Jake: I guess it would be to find and direct a very cool script that is truly scary. I love to affect people that way. Not many films do it to me, but yet that’s what I want to do to people. It would probably be a cross between Ils (Them), The Orphanage, The Hills Have Eyes (re-make, I, not II!) and the Ring. I really want to work with the producer Roy Lee as he does a lot of these kinds of films.

Brian: Any words of advice (IE: Don’t fall asleep with your girlfriend under a rabid meteor shower) or future projects that you’d like to tell us about?

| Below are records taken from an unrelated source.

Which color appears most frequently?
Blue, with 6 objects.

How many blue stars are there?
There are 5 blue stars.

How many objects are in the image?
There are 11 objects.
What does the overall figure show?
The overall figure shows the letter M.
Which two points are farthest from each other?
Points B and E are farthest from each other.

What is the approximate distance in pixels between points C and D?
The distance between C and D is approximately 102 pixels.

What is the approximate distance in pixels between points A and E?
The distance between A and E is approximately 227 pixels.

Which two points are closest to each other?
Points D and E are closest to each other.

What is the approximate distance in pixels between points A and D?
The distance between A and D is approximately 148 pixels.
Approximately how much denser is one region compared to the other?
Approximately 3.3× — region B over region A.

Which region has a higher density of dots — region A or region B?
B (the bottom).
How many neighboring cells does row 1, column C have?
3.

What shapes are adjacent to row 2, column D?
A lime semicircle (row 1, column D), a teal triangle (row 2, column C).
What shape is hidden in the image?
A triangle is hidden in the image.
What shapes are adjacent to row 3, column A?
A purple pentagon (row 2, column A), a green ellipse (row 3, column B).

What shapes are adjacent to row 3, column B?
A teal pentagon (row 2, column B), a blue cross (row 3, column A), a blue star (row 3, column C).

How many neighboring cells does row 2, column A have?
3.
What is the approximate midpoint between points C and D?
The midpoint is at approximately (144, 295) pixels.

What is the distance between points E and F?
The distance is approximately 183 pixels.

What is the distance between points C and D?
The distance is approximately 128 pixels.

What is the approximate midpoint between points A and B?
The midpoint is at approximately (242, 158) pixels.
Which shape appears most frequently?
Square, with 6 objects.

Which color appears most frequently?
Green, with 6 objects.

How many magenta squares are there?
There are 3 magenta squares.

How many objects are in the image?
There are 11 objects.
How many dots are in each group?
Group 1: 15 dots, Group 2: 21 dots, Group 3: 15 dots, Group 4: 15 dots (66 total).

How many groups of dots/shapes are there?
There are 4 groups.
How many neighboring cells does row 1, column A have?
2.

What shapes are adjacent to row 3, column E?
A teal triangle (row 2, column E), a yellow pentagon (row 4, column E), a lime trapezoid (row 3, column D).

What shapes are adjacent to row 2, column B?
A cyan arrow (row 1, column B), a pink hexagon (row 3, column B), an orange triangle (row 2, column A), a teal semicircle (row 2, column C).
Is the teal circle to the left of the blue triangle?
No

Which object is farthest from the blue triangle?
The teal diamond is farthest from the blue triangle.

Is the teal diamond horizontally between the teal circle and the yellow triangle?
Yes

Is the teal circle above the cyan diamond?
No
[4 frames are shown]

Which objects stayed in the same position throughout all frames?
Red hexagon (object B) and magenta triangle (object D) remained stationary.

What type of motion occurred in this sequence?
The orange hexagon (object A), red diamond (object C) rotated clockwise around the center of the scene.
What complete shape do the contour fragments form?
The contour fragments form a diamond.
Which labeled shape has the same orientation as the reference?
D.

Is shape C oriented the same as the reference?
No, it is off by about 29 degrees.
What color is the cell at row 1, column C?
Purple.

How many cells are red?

Jake: Advice: Create your own luck, be prepared, network, never give up and always use film maker clichés in interviews!

Future projects:
Back to The Devil’s Dungeon. It’s my latest writing / directing effort and is a cross between Wolf Creek and the House of Whipcord, shot in the style of Cloverfield and Children of Men. It’s about a demure young single mother who works for a battered women’s shelter, who is fed up with being in debt, so she reluctantly decides to become a stripper for a month in order to earn some fast cash. When she’s approached by a stripper friend to take her place to dance at a well-paid private party, she jumps at the chance of making the extra money. But little does she know, the private party is actually a malicious trap by a psychopathic killer with a vendetta against strippers, where her worst nightmares are about to begin. We are about to go into the final mix and I will shortly be looking for a suitable distributor who will appreciate this grizzly little picture with lots of boobs, blood and scares. The production process was tricky as we didn’t have a lot of money. Basically I had to try and make $1.5m dollars look like $3m. Having worked for a few horror production companies in the past, I slowly soaked up the best way to make the dollars go further than, let’s say, within the studio system. One of the things I didn’t skimp on was my actors. My goal was to try and cram as many ‘name actors’ into even the smallest roles of the film. This even extends right down to James Duval who play some random guy at a party who sleazes his way onto our heroine and eventually gets knocked out by the very sexy Eve Mauro. We also had Michael Rooker as a grizzled assassin. Then from the horror stables: Marieh Delfino (Jeepers Creepers II) as my lead. Then Tony Todd, Tracy Coogan (Zombie Honeymoon), Garrett Jones (lead in Automaton Transfusion), Jason Connery, Eve Mauro (Wicked Lake), Allison Lange (Single White Female II). Then we had Lochlyn Munro and Graham McTavish the bald mercenary from the latest Rambo film as my main bad guy. It was a joy to work with such an amazing cast. Hopefully a Lionsgate or Dimension Extreme will lap this up and release it theatrically just in time for X-mas! Guys grab those girls, some popcorn and sit back for a sexy, disturbing ride!!